The jury was out on Dawson’s effectiveness as an investigator. True, Albert Yellow Boy’s death had been ruled an accident like he’d postulated. Theo Murphy had confessed to me about killing Sue Anne, not to Dawson. And my nephew Levi… well, I’d figured out who’d murdered him and lied to Dawson to cover for the person who’d killed the real killer.
“Yes, you got to the bottom of them eventually. But your focus has been elsewhere because of the election. I knew if you wouldn’t investigate Jason’s murder, I had to. No matter what. Even if it pissed you off.”
Even if it costs you something you’re only beginning to understand the value of?
Where had that thought come from?
And Dawson was as angry as I’d ever seen him. “Why are you jumping headfirst into the deep end of the pool when you don’t have the first clue about what’s underwater?”
My bitchy rejoinder, “I oughta leave the investigating to a crackshot professional like you?” dried on my tongue when I recognized the frustration in his eyes.
“I understand how a shared military history with life-and-death situations creates a strong bond. I did my time. There are guys I would’ve died for.”
“Then you understand why I owe Jason. He saved me.”
“Is that what this is about? You think you could’ve saved him?”

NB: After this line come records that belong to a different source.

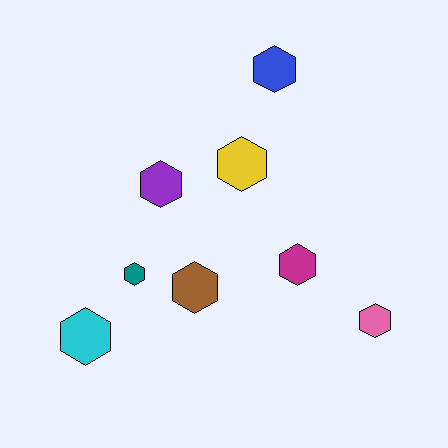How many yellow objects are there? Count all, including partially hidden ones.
There is 1 yellow object.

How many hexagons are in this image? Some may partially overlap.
There are 8 hexagons.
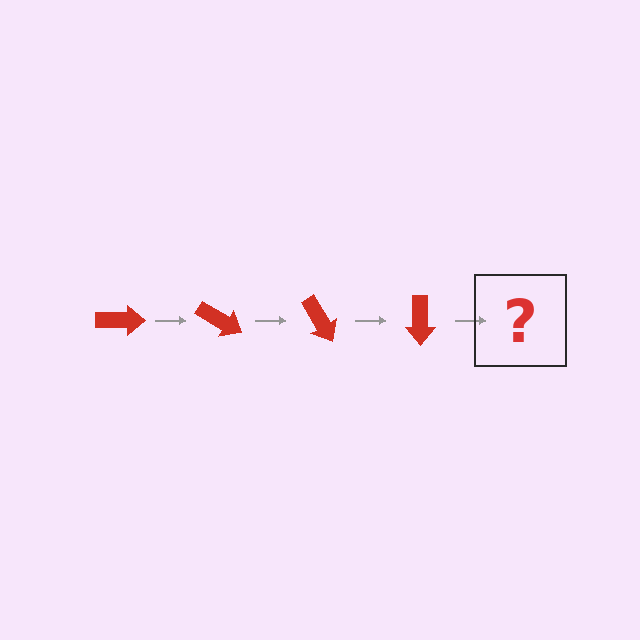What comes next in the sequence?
The next element should be a red arrow rotated 120 degrees clockwise.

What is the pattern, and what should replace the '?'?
The pattern is that the arrow rotates 30 degrees clockwise each step. The '?' should be a red arrow rotated 120 degrees clockwise.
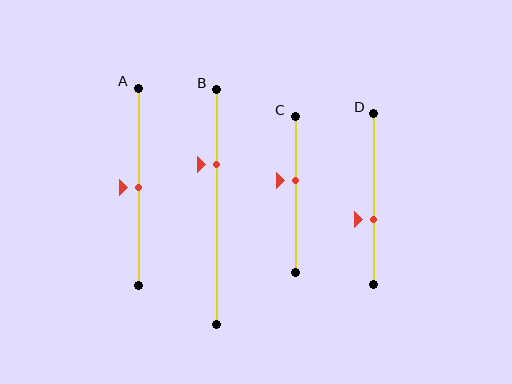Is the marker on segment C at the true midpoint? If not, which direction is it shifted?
No, the marker on segment C is shifted upward by about 9% of the segment length.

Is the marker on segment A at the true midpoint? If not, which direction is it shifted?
Yes, the marker on segment A is at the true midpoint.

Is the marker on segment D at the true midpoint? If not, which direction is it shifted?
No, the marker on segment D is shifted downward by about 12% of the segment length.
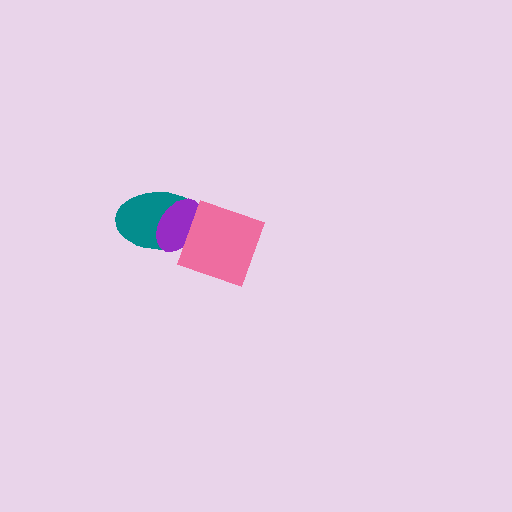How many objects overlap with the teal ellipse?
2 objects overlap with the teal ellipse.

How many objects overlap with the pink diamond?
2 objects overlap with the pink diamond.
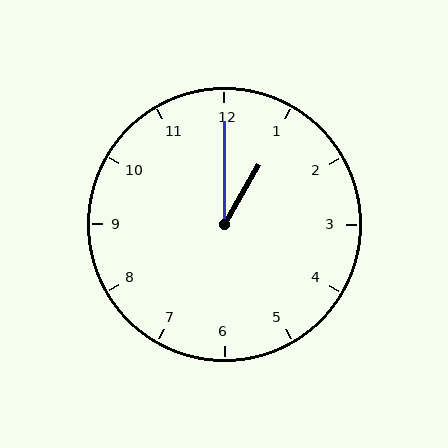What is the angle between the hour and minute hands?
Approximately 30 degrees.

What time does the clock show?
1:00.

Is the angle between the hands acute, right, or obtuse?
It is acute.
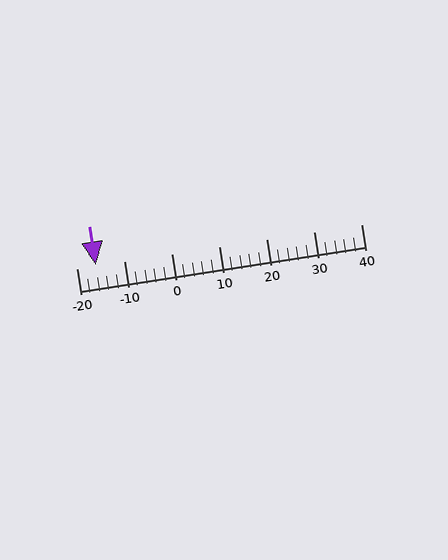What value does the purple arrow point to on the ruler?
The purple arrow points to approximately -16.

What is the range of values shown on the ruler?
The ruler shows values from -20 to 40.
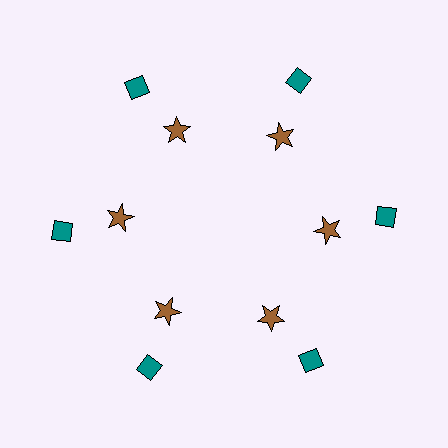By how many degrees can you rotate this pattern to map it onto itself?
The pattern maps onto itself every 60 degrees of rotation.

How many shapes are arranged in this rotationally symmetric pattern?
There are 12 shapes, arranged in 6 groups of 2.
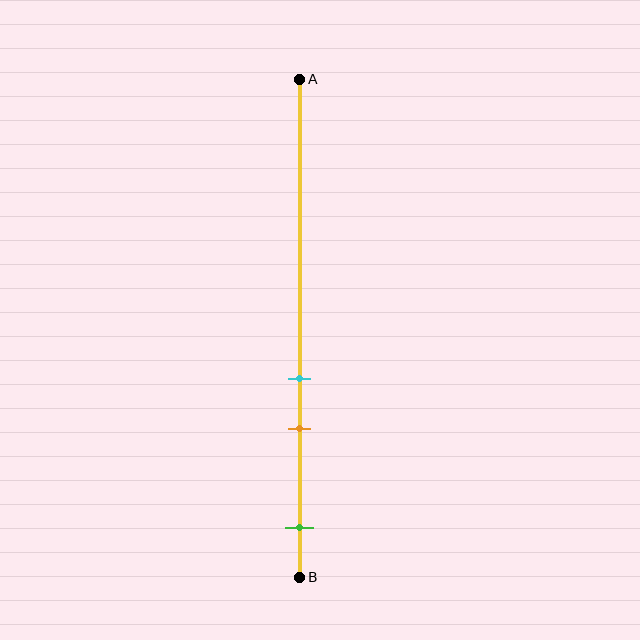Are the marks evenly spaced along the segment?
No, the marks are not evenly spaced.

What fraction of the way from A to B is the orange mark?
The orange mark is approximately 70% (0.7) of the way from A to B.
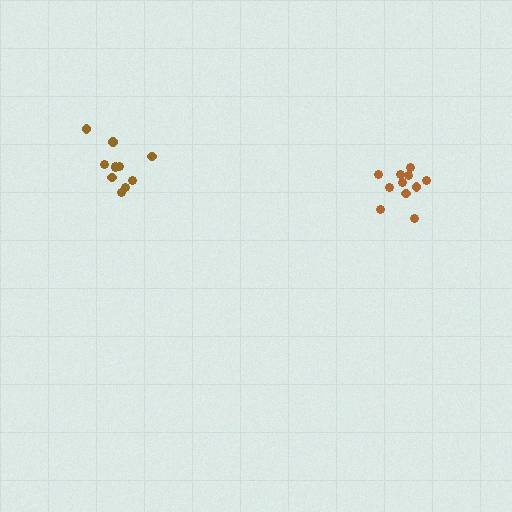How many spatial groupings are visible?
There are 2 spatial groupings.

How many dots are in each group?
Group 1: 11 dots, Group 2: 11 dots (22 total).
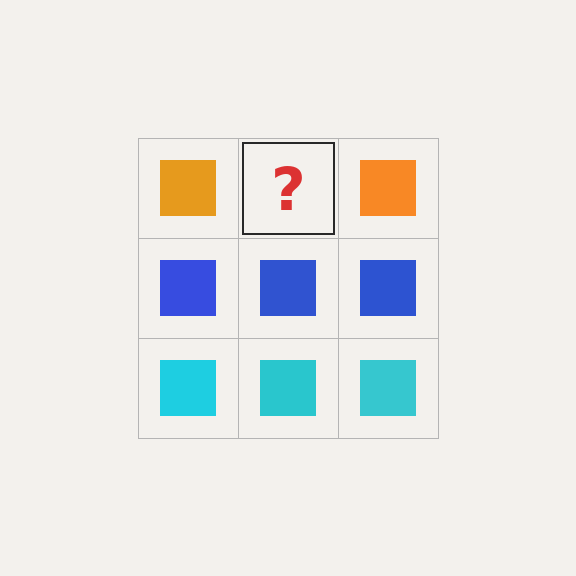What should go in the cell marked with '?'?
The missing cell should contain an orange square.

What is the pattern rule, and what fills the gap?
The rule is that each row has a consistent color. The gap should be filled with an orange square.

I notched my chin higher. “Maybe.”
“Trust me, Jason Hawley was beyond saving the second he showed up in my county.”
“You didn’t know him.”
He shot back, “Neither did you.”
I started to argue, but Dawson jumped back in first and came out swinging.
“Has it ever occurred to you that you wouldn’t have died if Jason and Anna hadn’t coerced you into going into the club? If you’d said no instead of feeling pressure to help them maintain a lie, you would’ve been safe in the hotel where you belonged. Jason Hawley should’ve gone out of his way to bring you back to life because it was his goddamn fault you died.”

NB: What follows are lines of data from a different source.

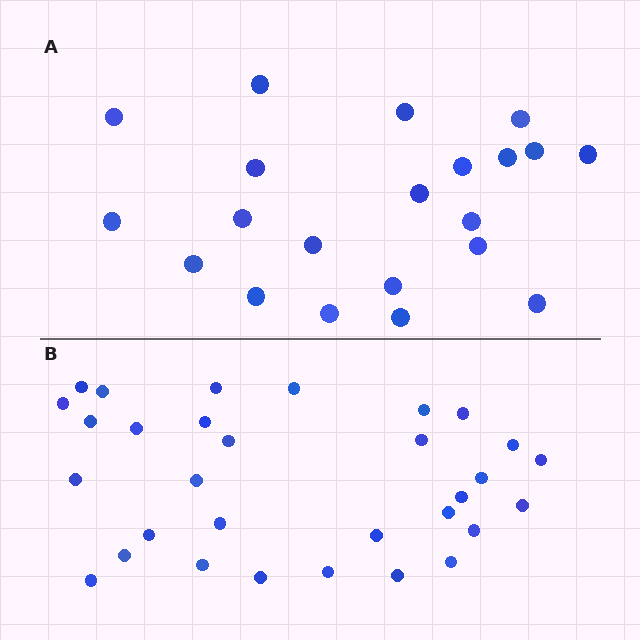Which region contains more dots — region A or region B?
Region B (the bottom region) has more dots.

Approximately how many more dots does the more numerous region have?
Region B has roughly 10 or so more dots than region A.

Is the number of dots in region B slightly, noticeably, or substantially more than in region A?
Region B has substantially more. The ratio is roughly 1.5 to 1.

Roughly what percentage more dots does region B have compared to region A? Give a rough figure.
About 50% more.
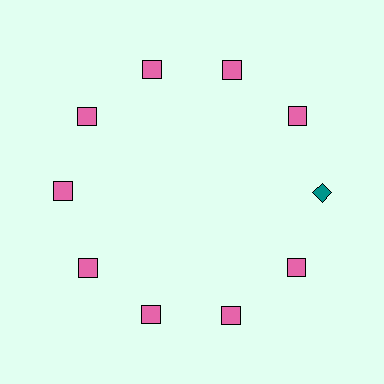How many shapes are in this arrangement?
There are 10 shapes arranged in a ring pattern.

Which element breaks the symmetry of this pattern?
The teal diamond at roughly the 3 o'clock position breaks the symmetry. All other shapes are pink squares.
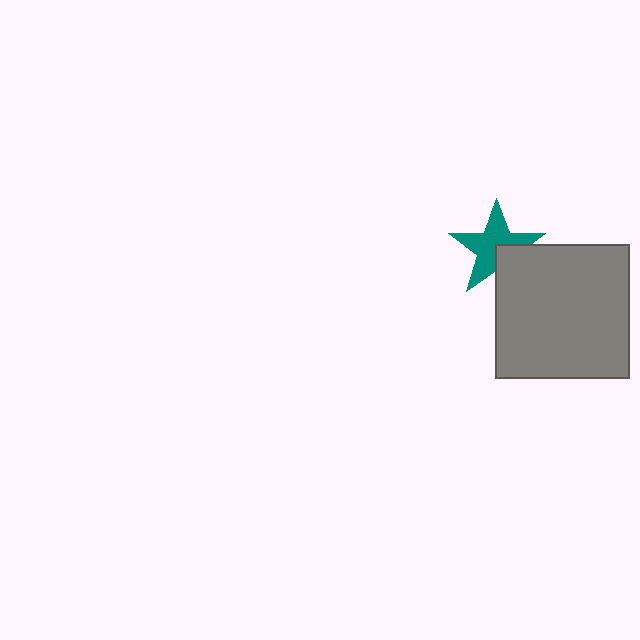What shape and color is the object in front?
The object in front is a gray square.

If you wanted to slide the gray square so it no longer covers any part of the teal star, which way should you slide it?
Slide it toward the lower-right — that is the most direct way to separate the two shapes.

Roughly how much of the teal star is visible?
Most of it is visible (roughly 69%).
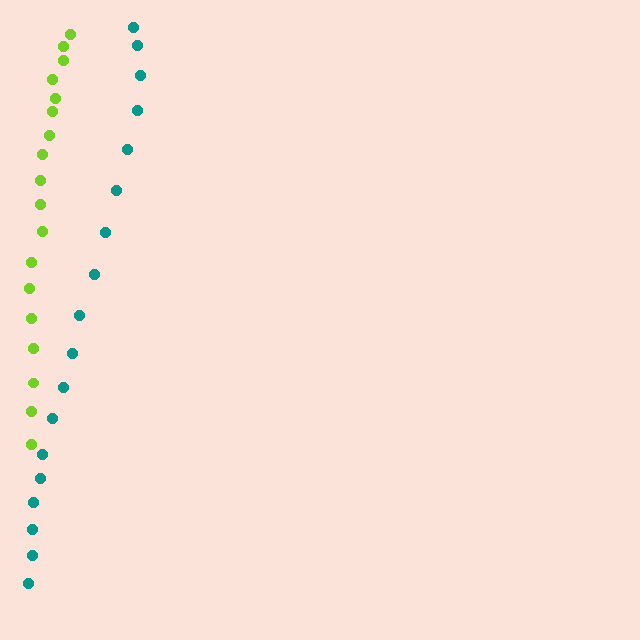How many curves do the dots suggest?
There are 2 distinct paths.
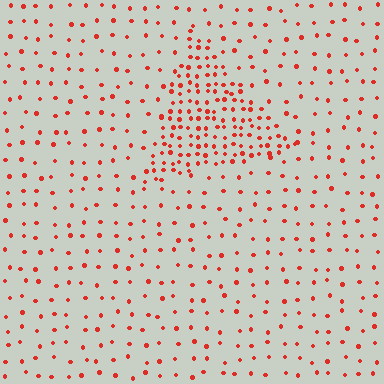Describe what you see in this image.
The image contains small red elements arranged at two different densities. A triangle-shaped region is visible where the elements are more densely packed than the surrounding area.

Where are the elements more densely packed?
The elements are more densely packed inside the triangle boundary.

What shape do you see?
I see a triangle.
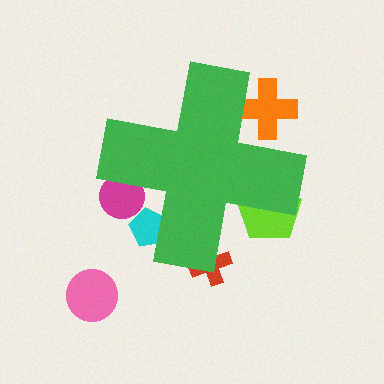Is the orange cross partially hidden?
Yes, the orange cross is partially hidden behind the green cross.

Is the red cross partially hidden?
Yes, the red cross is partially hidden behind the green cross.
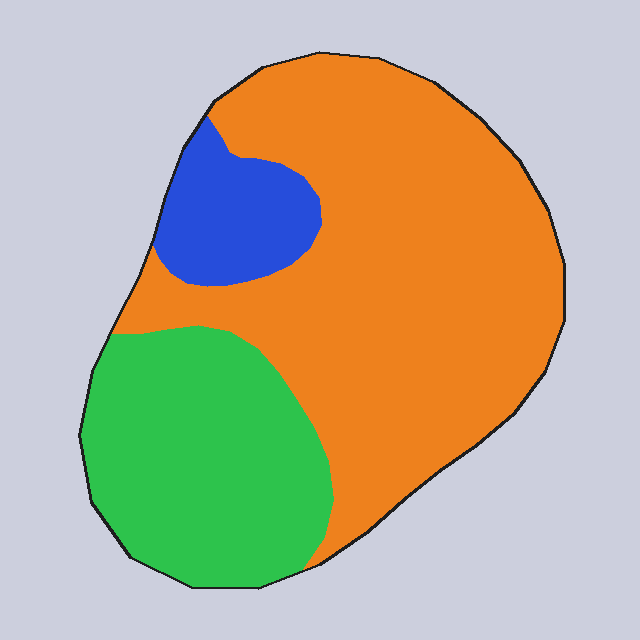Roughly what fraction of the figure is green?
Green takes up about one quarter (1/4) of the figure.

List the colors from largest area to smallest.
From largest to smallest: orange, green, blue.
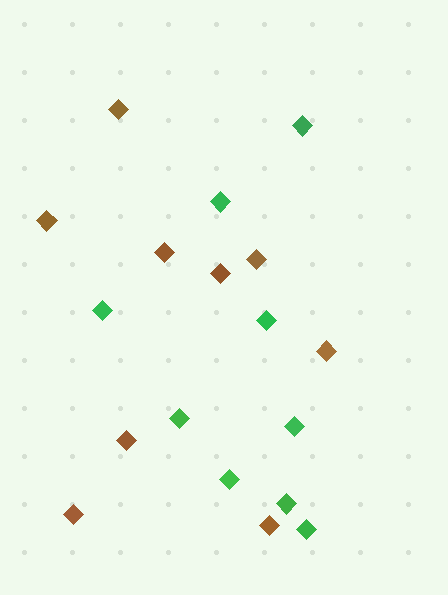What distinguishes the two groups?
There are 2 groups: one group of brown diamonds (9) and one group of green diamonds (9).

Talk about a slap in the face. I staggered back from the force of his harsh words.
“You never thought of it that way, did you?” he prodded.
No. Stunned, I snapped, “You’re still missing the point.”
“So are you.”
“Which is?”
“Sometimes you lose sight of the main objective when your emotions conflict with the hard truth.”

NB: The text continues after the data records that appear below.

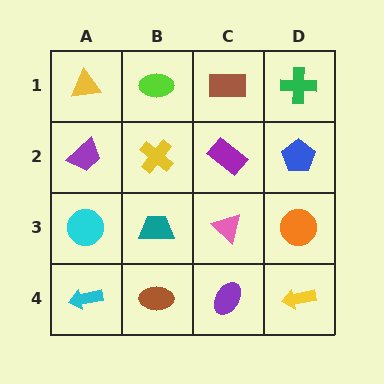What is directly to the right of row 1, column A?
A lime ellipse.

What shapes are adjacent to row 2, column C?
A brown rectangle (row 1, column C), a pink triangle (row 3, column C), a yellow cross (row 2, column B), a blue pentagon (row 2, column D).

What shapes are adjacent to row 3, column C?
A purple rectangle (row 2, column C), a purple ellipse (row 4, column C), a teal trapezoid (row 3, column B), an orange circle (row 3, column D).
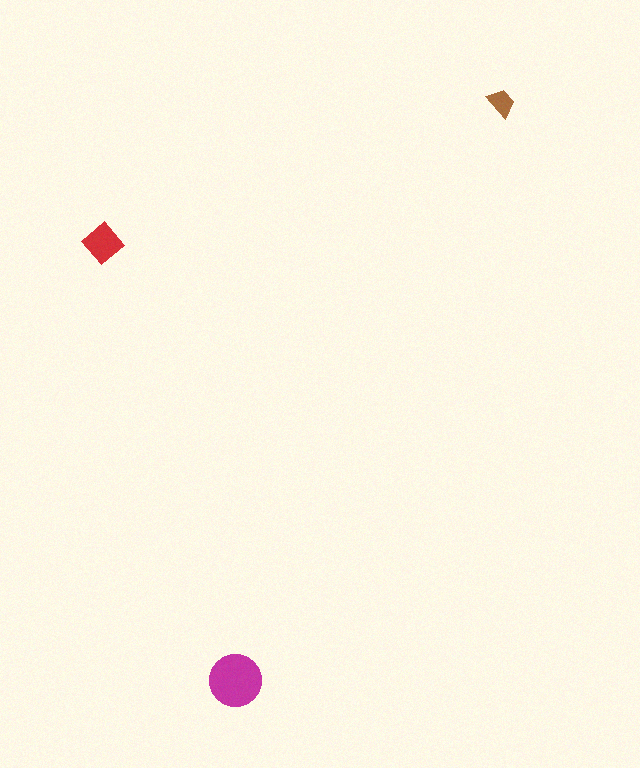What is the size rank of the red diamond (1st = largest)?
2nd.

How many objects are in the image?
There are 3 objects in the image.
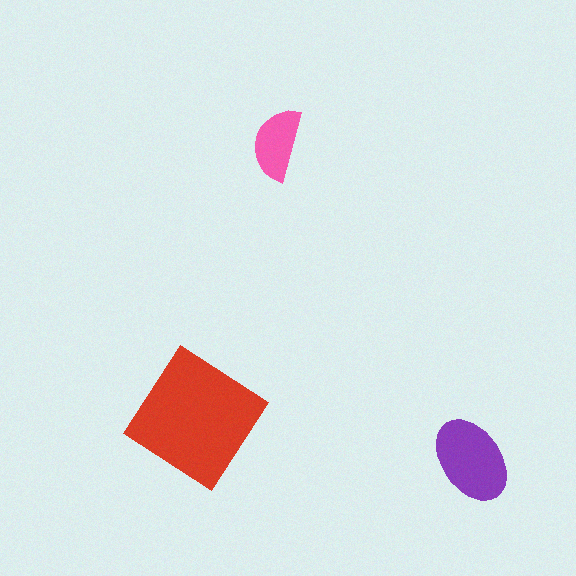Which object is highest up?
The pink semicircle is topmost.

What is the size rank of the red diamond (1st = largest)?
1st.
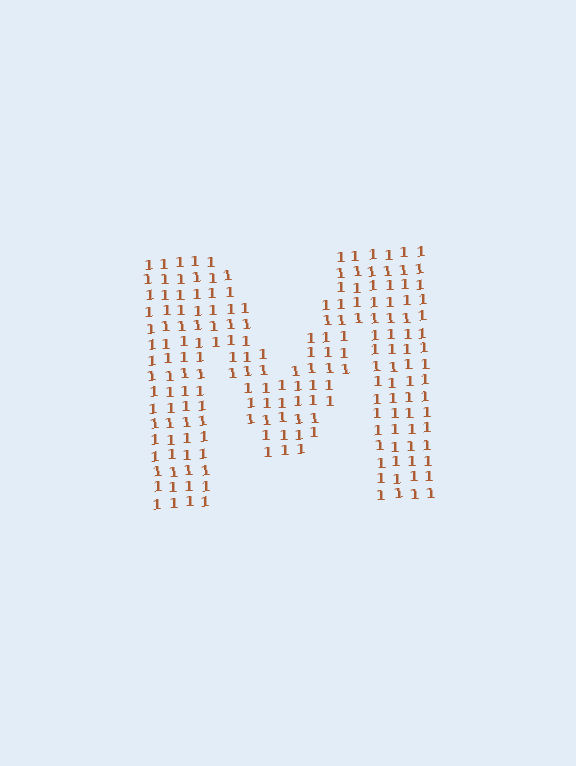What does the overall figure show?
The overall figure shows the letter M.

Was he talking about us? Or J-Hawk’s case?
“Sometimes you don’t have a fucking choice but to do what’s expected of you. Remember that if you win this election.”
“Dawson-”
“Bureaucracy sucks. It can crush you. Ruin you. Destroy trust. Damage something promising, something good, something real. For what? Who does it benefit? Who does it hurt? Ask yourself that when this is all over, Mercy.”
Dawson set his cup on the kitchen table and stormed out, leaving me as confused as ever.